The Consumers Association of Malawi (Cama) has accused some unscrupulous traders of taking advantage of the scarcity of fertilizer on the market to unfairly charge higher prices for the commodity.
Cama executive director John Kapito said the consumer rights watchdog’s research on pricing and distribution of fertilizer has revealed that most traders were hoarding the commodity and are colluding in fixing the current fertilizer prices.
Recommended retail prices for fertilizer are around K2,800 per 50 kilogramme bag but some traders were selling between K3,200 and K3,700 per bag of the same quantity.
Kapito said the practice by these unscrupulous traders were against the Fair Trading and Competition laws and asked the ministries of Agriculture and Trade and Private Sector Development to intervene.

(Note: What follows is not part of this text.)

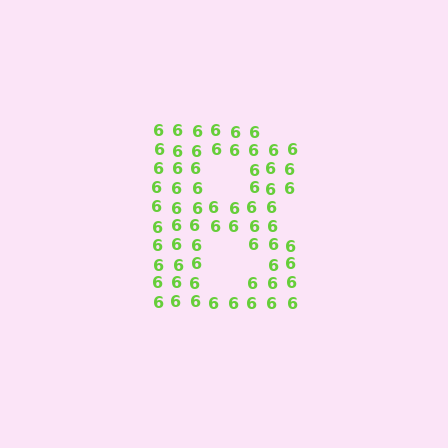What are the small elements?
The small elements are digit 6's.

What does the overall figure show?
The overall figure shows the letter B.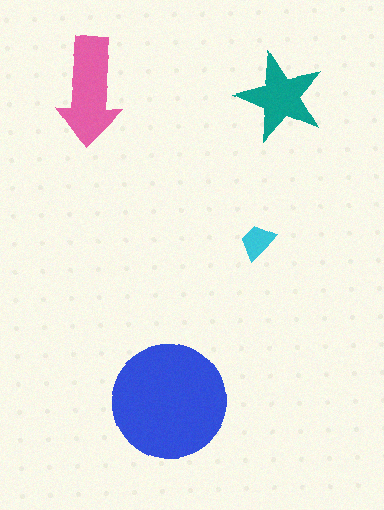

The Cama survey, according to Kapito, also established that most fertilizers sold are underweight with most bags weighing between 30 and 45 kilogrammes instead of 50 kilogrammes.
“Most of the fertilizer is also discanted in plain sacks and therefore not labelled, making it difficult for the ordinary consumer to know the quality and quantity of the commodity one is purchasing,” said Kapito.
The country is currently facing a fertilizer shortage which stakeholders, including the National Smallholder Farmers Association of Malawi (Nasfam), have blamed on lack of proper planning and delays of the agricultural input subsidy programme which left many farmers looking forward to cheaper inputs instead of getting prepared on their own.
The tobacco industry has also hinted that the scarcity of Calcium Ammonium Nitrate and other compounds used as second top dressers will not only affect the volume but also the quality of the country’s number one foreign exchange earner.
But Ministry of Agriculture secretary Andrew Daudi has maintained that fertilizer would be available anytime.
He said government had a Targeted Input Programme meeting with the suppliers who indicated that the fertilizer had already left ports of Durban, Nacala and Beira as of December 31 last year.